Dua sayap perlawanan
Alih-alih memercayai media yang sering datang sesuai dengan ideologi kepentingan kelompoknya, saya rasa karya Edward Saeed dan Mahmoud Darwish lebih kredibel untuk diteguk sebagai suara-suara kebenaran sejati.
Edward Saeed (1935-2003) dan Mahmoud Darwish (1941-2008) adalah dua cendekiawan Palestina dengan darah juang mereka di atas kertas untuk kemerdekaan bangsanya. Saeed merepresentasikan karpet merah seorang ilmuwan dengan segenap tulisan-tulisannya tentang kritik pada Barat atas keangkuhan narasinya, sedangkan Darwish merepresentasikan tulisan-tulisan perlawananan di atas syair-syair yang indah.
Dari keduanya, Palestina semacam obituari ingatan pada keangkuhan narasi barat terhadap tanah kelahiran mereka. Darwish pernah menulis “Ala Hadzihil Ardh, Sayyidatul Ardh, Ummu al-Bidayaat, Ummu al-nihayaat”—di atas tanah ini, ada sang ibu kehidupan, ibu dari semua permulaan, dan ibu dari semua akhiran.
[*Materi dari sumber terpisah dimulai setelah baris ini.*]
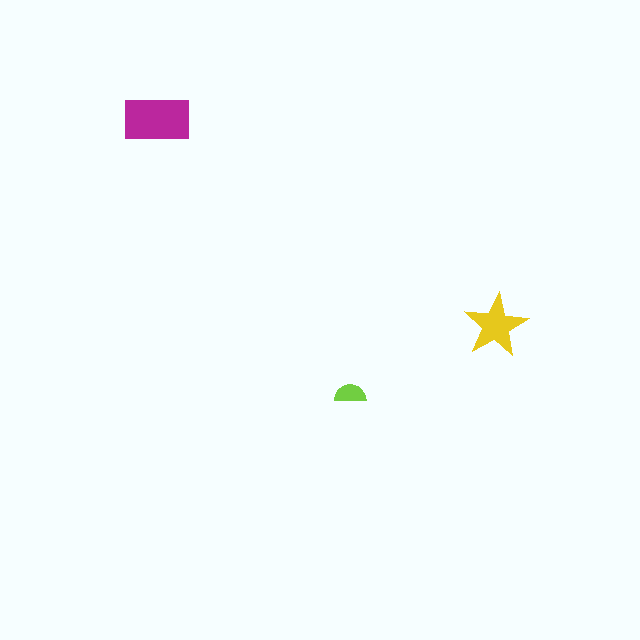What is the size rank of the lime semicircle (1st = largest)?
3rd.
Bagi Darwish, Palestina ditakdirkan menjadi sebuah tanah yang melahirkan perlawananan, dan tanah yang ditakuti barat. Palestina bukan sejarah tanah kosong, ia jantung peradaban timur serta rahim agama-agama samawi melahirkan sinar-sinar yang terang benderang. Tanah para nabi, dan juga tanah yang menyatukan emosi miliaran umat Muslim dan negara-negara tertindas di dunia.
Dalam karya lain ia kembali berteriak. Sajjil ana ‘Araby! Ana Ismun Bi Laa Laqabi. Shaburun Fii Bilaaadin Kullu Maa Fiihaa Ya’iisyu Bifaurati al-Ghadabi—catat! aku orang Arab. Aku nama tanpa gelar. Aku sabar di tanah yang seluruhnya hidup dalam bara kemarahan. Judzurii Qabla Miiladi al-zamaani rassat, wa qabla tafattuhi al-hiqabi,—akar-akarku telah bersemi sebelum waktu lahir, sebelum zaman tumbuh.
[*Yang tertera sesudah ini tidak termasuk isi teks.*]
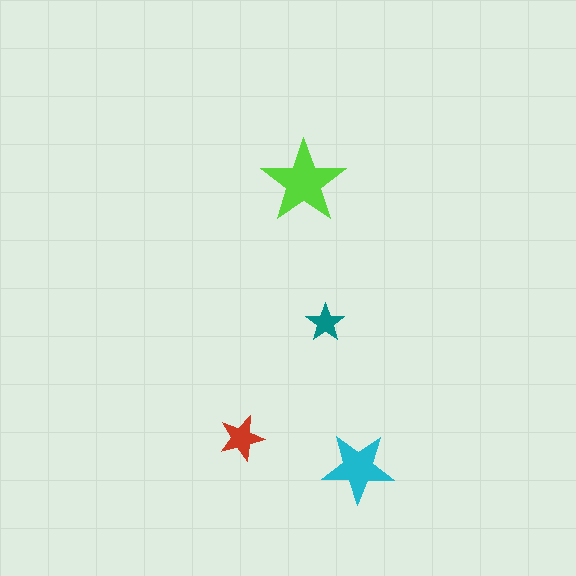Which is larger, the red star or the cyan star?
The cyan one.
Darwish mempertegas, anak-anak Palestina dilahirkan dengan jiwa yang besar. Mereka lahir dari kesederhanaan, tanah yang subur, serta kesejahteraan hadir di lubuk setiap warga negara. Mereka cinta Palestina, hidup dan mati. Pengasingan, penghapusan identitas, hingga penyiksaan, hanya akan melahirkan martil-martil perlawanan kian menggema.
Edward Saeed mengiaskan yang serupa. Pengasingan-pengasingan oleh barat telah lakukan hanya sekadar tujuan muatan politis untuk memberi jarak bahwa di dunia ini ada istilah “kita” dan “mereka.” Pemikiran kritik orientalisme telah ia tulis, melahirkan sederet narasi pembelaan terhadap tanah kelahirannya, walau ia sendiri harus mendaras hidup sebagai eksil yang tak punya rumah untuk membelanya.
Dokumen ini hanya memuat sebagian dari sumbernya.